Une foule de petites questions matérielles, forment une nuée dans laquelle nous tentons de nous frayer un chemin. En partant vaut-il mieux que nous laissions ouverts ou fermés les volets ? Quelle lumière garder allumée ? À quel degré convient-il de monter le chauffage ? Zut alors j'avais ouvert pour aérer, il faut surtout ne pas oublier de refermer ? Est-ce qu'on a bien remis les clefs dans le boîtier ? Le lit, il faut le laisser redressé ou avant de partir remettre un peu plus à plat ? Où met-on le téléphone (à portée de sa main alors qu'elle n'a plus la force de saisir ? loin pour qu'aucune sonnerie ne la dérange ?) ? Est-ce qu'on ajoute une couverture, si cette nuit il fait froid ? À quelle heure aura lieu le prochain passage ? On l'attend ou on part parce qu'elle somnole de toutes façons ? Que signifie cette toux ?

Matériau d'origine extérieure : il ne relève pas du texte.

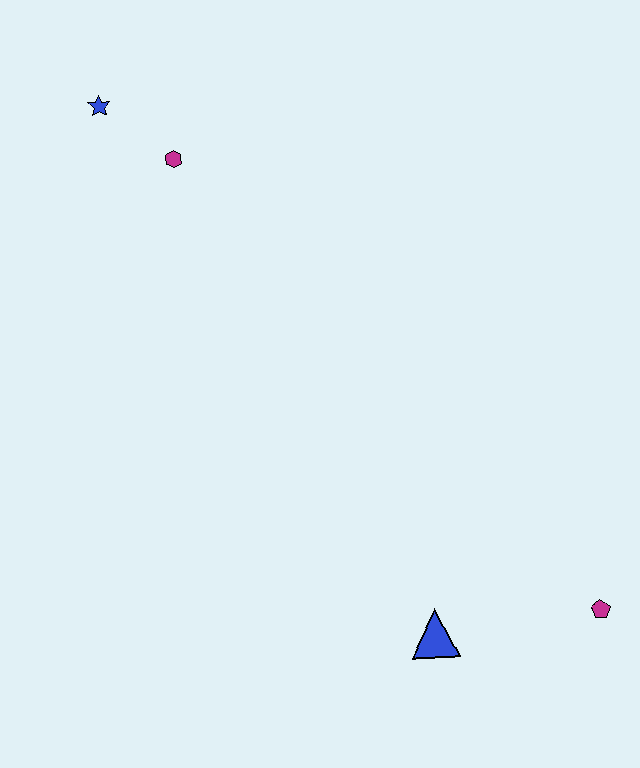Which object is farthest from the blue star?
The magenta pentagon is farthest from the blue star.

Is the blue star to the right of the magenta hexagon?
No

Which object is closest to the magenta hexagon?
The blue star is closest to the magenta hexagon.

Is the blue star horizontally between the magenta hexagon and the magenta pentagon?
No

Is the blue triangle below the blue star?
Yes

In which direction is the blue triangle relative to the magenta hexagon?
The blue triangle is below the magenta hexagon.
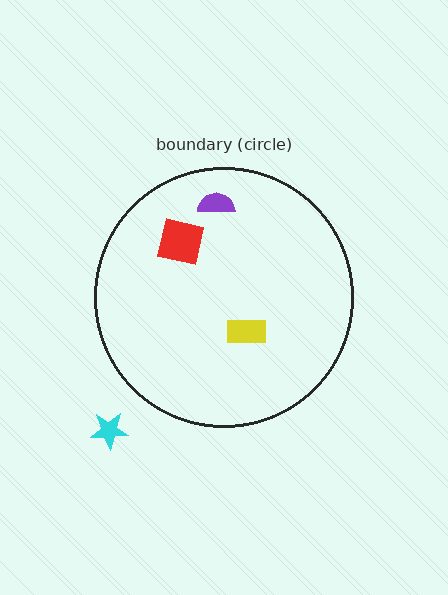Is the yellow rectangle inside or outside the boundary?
Inside.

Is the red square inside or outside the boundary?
Inside.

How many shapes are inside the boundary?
3 inside, 1 outside.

Voir souffrir quelqu'un sans pouvoir le soulager est l'une des choses les plus dures au monde. Au moins à l'hôpital on peut faire appel à un soignant qui peut-être pourra apporter un soulagement (même temporaire). À la maison, notre impuissance est sans limite. Doit-on appeler ? Et qui ? Est-ce une urgence ou son état normal de ces jours derniers ?

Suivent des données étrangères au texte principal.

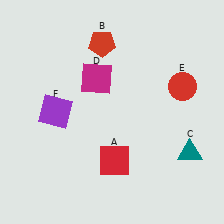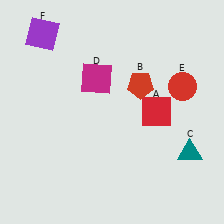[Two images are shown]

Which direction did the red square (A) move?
The red square (A) moved up and to the right.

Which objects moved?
The objects that moved are: the red square (A), the red pentagon (B), the purple square (F).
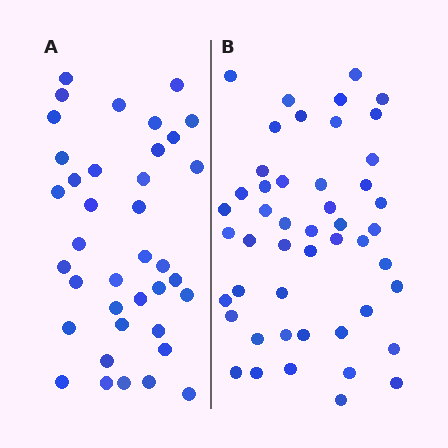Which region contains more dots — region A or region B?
Region B (the right region) has more dots.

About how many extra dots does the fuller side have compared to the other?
Region B has roughly 10 or so more dots than region A.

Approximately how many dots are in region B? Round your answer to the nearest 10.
About 50 dots. (The exact count is 48, which rounds to 50.)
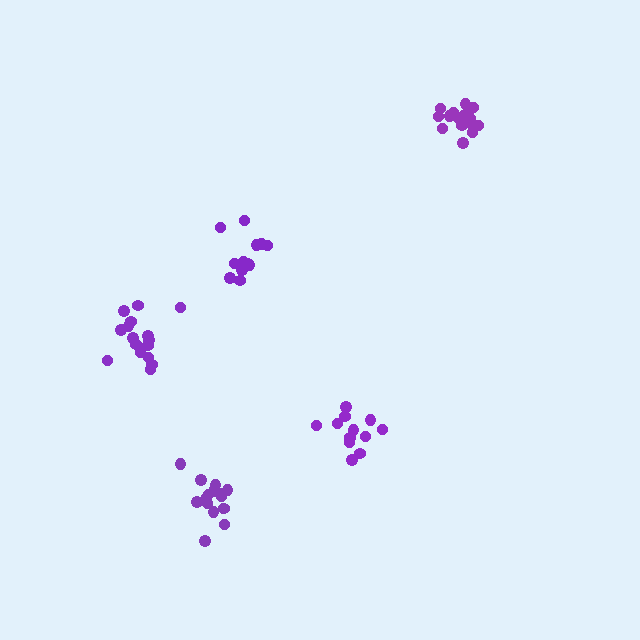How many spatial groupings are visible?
There are 5 spatial groupings.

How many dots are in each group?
Group 1: 16 dots, Group 2: 16 dots, Group 3: 12 dots, Group 4: 16 dots, Group 5: 12 dots (72 total).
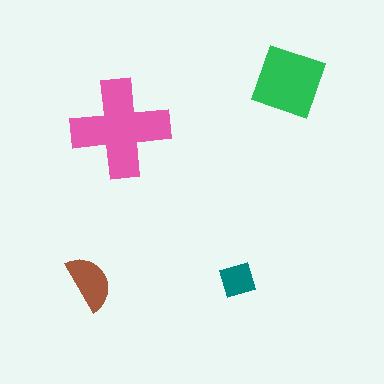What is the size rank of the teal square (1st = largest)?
4th.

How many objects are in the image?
There are 4 objects in the image.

Il est difficile d'assurer un job (même à temps partiel), et l'intendance de deux maisons (même en n'étant pas seule à s'y coller).

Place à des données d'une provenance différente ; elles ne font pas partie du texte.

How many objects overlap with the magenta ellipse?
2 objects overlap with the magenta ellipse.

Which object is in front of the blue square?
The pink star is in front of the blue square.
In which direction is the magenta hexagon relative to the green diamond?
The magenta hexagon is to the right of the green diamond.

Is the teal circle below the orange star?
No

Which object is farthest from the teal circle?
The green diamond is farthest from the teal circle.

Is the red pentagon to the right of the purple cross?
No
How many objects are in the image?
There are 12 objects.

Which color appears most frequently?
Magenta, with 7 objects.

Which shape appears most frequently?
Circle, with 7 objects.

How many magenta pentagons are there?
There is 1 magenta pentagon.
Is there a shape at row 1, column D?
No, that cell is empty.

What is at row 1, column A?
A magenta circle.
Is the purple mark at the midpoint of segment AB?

J'ai l'impression de perdre de vue tous mes amis - forcément à temps personnel réduit, ce qui morfle c'est le temps des bons moments -. Deux à trois courants sont à l'œuvre pour saper notre vie sociale : - impossible de garantir notre présence à quoi que ce soit, la mort peut venir à chaque instant finir le boulot, ou dans deux ans ;
- L'envie de sortir qui est mise à rude épreuve on se sent trop tristes pour faire bonne figure, pas envie de plomber l'ambiance et surtout l'énergie est entièrement engloutie par tout ce qui est devant être fait ;
- L'envie d'ailleurs de quoi que soit (à part un bon lit et pouvoir y rester dormir de tout son saoul).
On finit, qu'on le veuille ou non par vivre sous pression tout le temps. Chaque activité entamée est susceptible d'être interrompue et seulement pour une mauvaise ou très mauvaise nouvelle. Qu'on finira peut-être par trouver bonne à force d'épuisement tendu. Ce qui est encore plus terrible (3).
Ça paraît insensé qu'à l'heure où l'on peut envoyer quelques humains se promener dans l'espace, y compris hors vaisseau, on n'a toujours pas le droit de pouvoir mourir dignement avant que d'être sans plus rien qui nous ressemble en soi. "Mes rêves font demi-tour" nous a-t-elle confié aujourd'hui en parlant avec peine, et si triste, avant de sombrer à nouveau dans un état d'entre deux qui n'est déjà plus ni présence ni récupération en vue d'aller mieux.
Je pense de jours en jours plus solidement que l'hospitalisation à domicile n'est viable que pour quelqu'un qui ne vit pas seul, ou qui peut encore quitter son lit, ou qui peut encore téléphoner et dont les proches habitent à moins d'un quart d'heure de trajet. Ou quelqu'un de fortuné qui peut payer pour un accompagnement 7/7 H24.
(1) L'un des gros tracas est que le trajet notre domicile - son domicile, s'il est faisable en transports en communs c'est 1h30, pas moins. En voiture 40 minutes sauf embouteillages (y en a ; par exemple aujourd'hui, à l'aller c'était étrangement le cas - pourquoi diable tant de gens tentaient-ils dans l'après-midi d'un dimanche hivernal de pluie d'effectuer le trajet Paris vers Val d'Oise ? -)
(2) On ne peut pas en vouloir aux personnes qui passent, leur travail est rude et les conditions climatiques actuelles compliquées.
(3) Je l'ai déjà vécu il y a treize ans. Difficile de se remettre d'un type de soulagement tel que celui-là.